Introduction
The
Negev Desert has the shape of an inverted triangle with its summit
in Eilat on the Red Sea and its base along a line that connects the
seashore city of Gaza to the oasis of Ein Gedi. With a maximum length
of 250 kilometers from the north to the south and a minimal width
of 125 kilometers from the west to the east, this desert covers an
area of more than 12,000 square kilometers. Geographers identify many
distinct regions: the plain on the coast where the Gaza strip stretches
out connecting Judea in the north to the Palestinian plain of El Arish
in the southwest; to the east, the Negev plain borders the Beersheva
Basin through which the wadi bearing the same name passes; the Negev
mountains consolidate the mountainous zone, hollowed out with craters
and dominated by the Ramon Mountain that rises to 1,035 meters; the
Faran or Paran Plateau; the Arava Valley that runs along the Syro-African
depression and the mountains of Eilat. In the center of the Negev,
the summits vary from an altitude of 900 meters to 1,035 meters. Three
machtechim – rocky depressions in the shape of mortars – form a landscape
that is unlike any other in the world: the machtech Ramon (30 kilometers
long and 8 kilometers wide), the machtech ha-Gadol and the machtech
ha-Katan. Temperature changes are abrupt and the precipitation rate
is among the lowest: 250 millimeters in the north, 50 to 100 millimeters
in the center and 25 to 50 millimeters in the Arava and the surrounding
areas of Eilat.

A drainage bed, the Nahal Bsor, which feeds the Nahal Beersheva, the
Nahal Hebron and the Nahal Grar, flows across the Beersheva Basin
from the southeast to the northwest.
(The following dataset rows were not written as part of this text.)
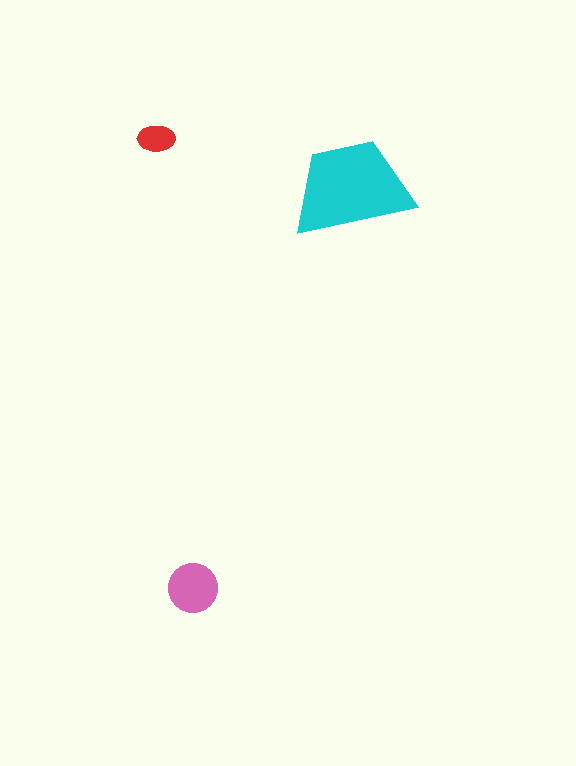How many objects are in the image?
There are 3 objects in the image.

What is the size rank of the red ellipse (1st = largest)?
3rd.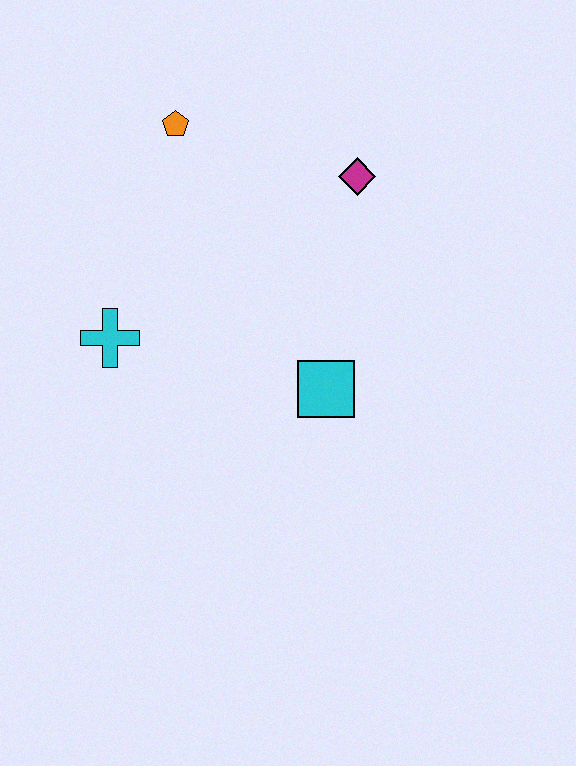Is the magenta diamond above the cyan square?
Yes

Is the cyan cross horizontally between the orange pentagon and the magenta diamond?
No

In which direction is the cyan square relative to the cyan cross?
The cyan square is to the right of the cyan cross.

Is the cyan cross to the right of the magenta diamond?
No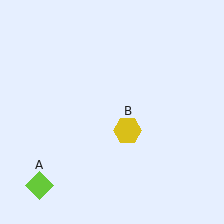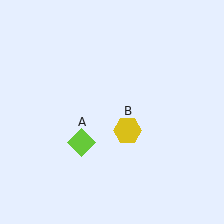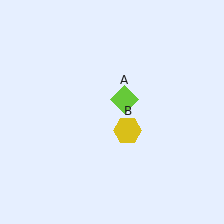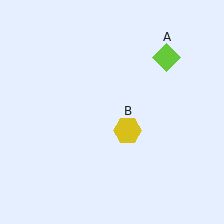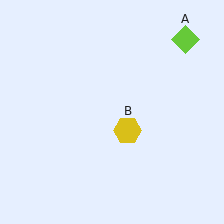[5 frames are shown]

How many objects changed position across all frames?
1 object changed position: lime diamond (object A).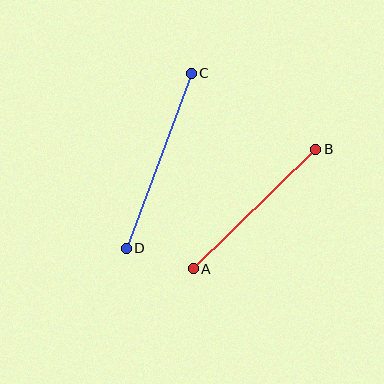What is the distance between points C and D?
The distance is approximately 187 pixels.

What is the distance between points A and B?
The distance is approximately 171 pixels.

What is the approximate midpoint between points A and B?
The midpoint is at approximately (255, 209) pixels.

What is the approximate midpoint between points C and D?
The midpoint is at approximately (159, 161) pixels.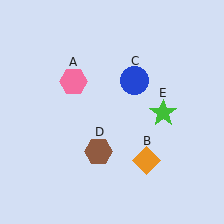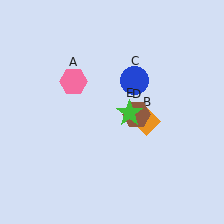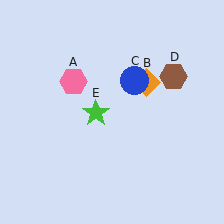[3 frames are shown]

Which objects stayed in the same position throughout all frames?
Pink hexagon (object A) and blue circle (object C) remained stationary.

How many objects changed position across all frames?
3 objects changed position: orange diamond (object B), brown hexagon (object D), green star (object E).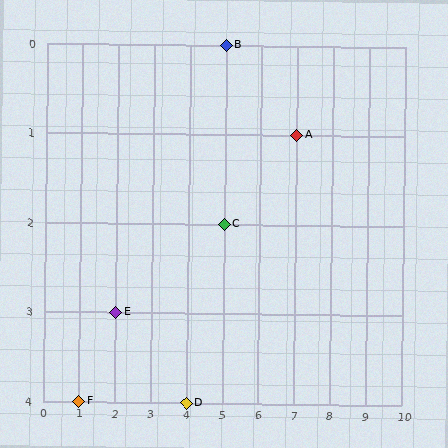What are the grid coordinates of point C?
Point C is at grid coordinates (5, 2).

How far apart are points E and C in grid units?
Points E and C are 3 columns and 1 row apart (about 3.2 grid units diagonally).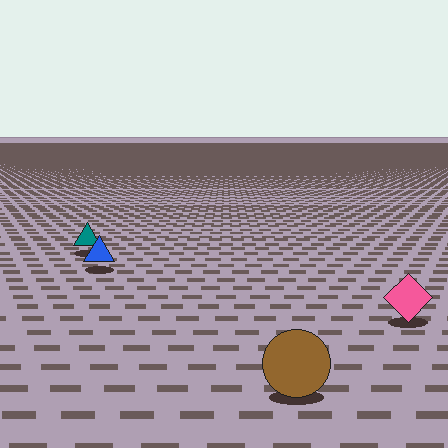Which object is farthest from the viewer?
The teal triangle is farthest from the viewer. It appears smaller and the ground texture around it is denser.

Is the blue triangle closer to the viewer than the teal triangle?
Yes. The blue triangle is closer — you can tell from the texture gradient: the ground texture is coarser near it.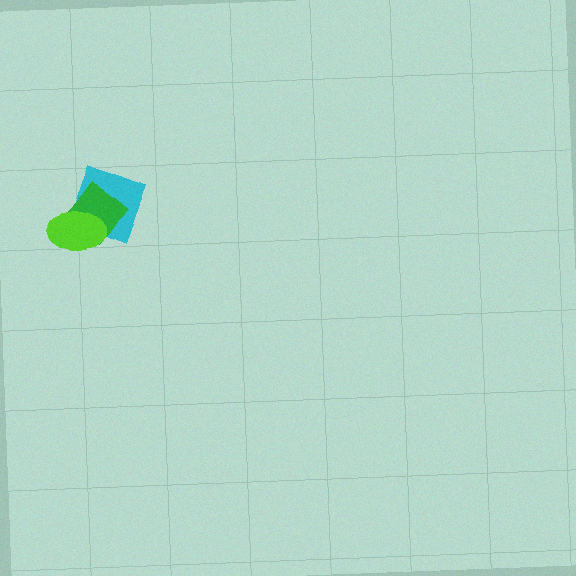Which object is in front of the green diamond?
The lime ellipse is in front of the green diamond.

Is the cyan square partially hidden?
Yes, it is partially covered by another shape.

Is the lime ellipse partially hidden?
No, no other shape covers it.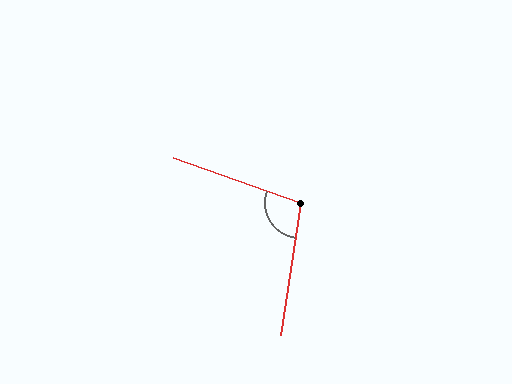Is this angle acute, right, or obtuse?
It is obtuse.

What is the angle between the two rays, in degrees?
Approximately 101 degrees.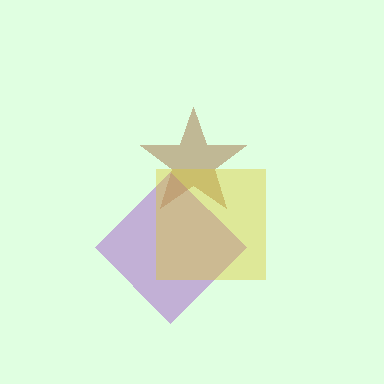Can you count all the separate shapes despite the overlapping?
Yes, there are 3 separate shapes.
Usually dry, these rivers know
only rare and fierce floods during the rain season. The Beersheva
Basin that climbs towards the east from about 100 meters to 500 meters
is considered to be a semi-desert zone while the rest of the Negev,
with the exception perhaps of the high summits in the center, is considered
to be a desert zone. The capital of the Negev, Beersheva, literally
sprung from the sands about four kilometers from the Biblical site
of Beersheva where archeological excavations have uncovered some vestiges
– pottery, stone and metal tools and especially some ivory statuettes
– which date back to the Bronze Age.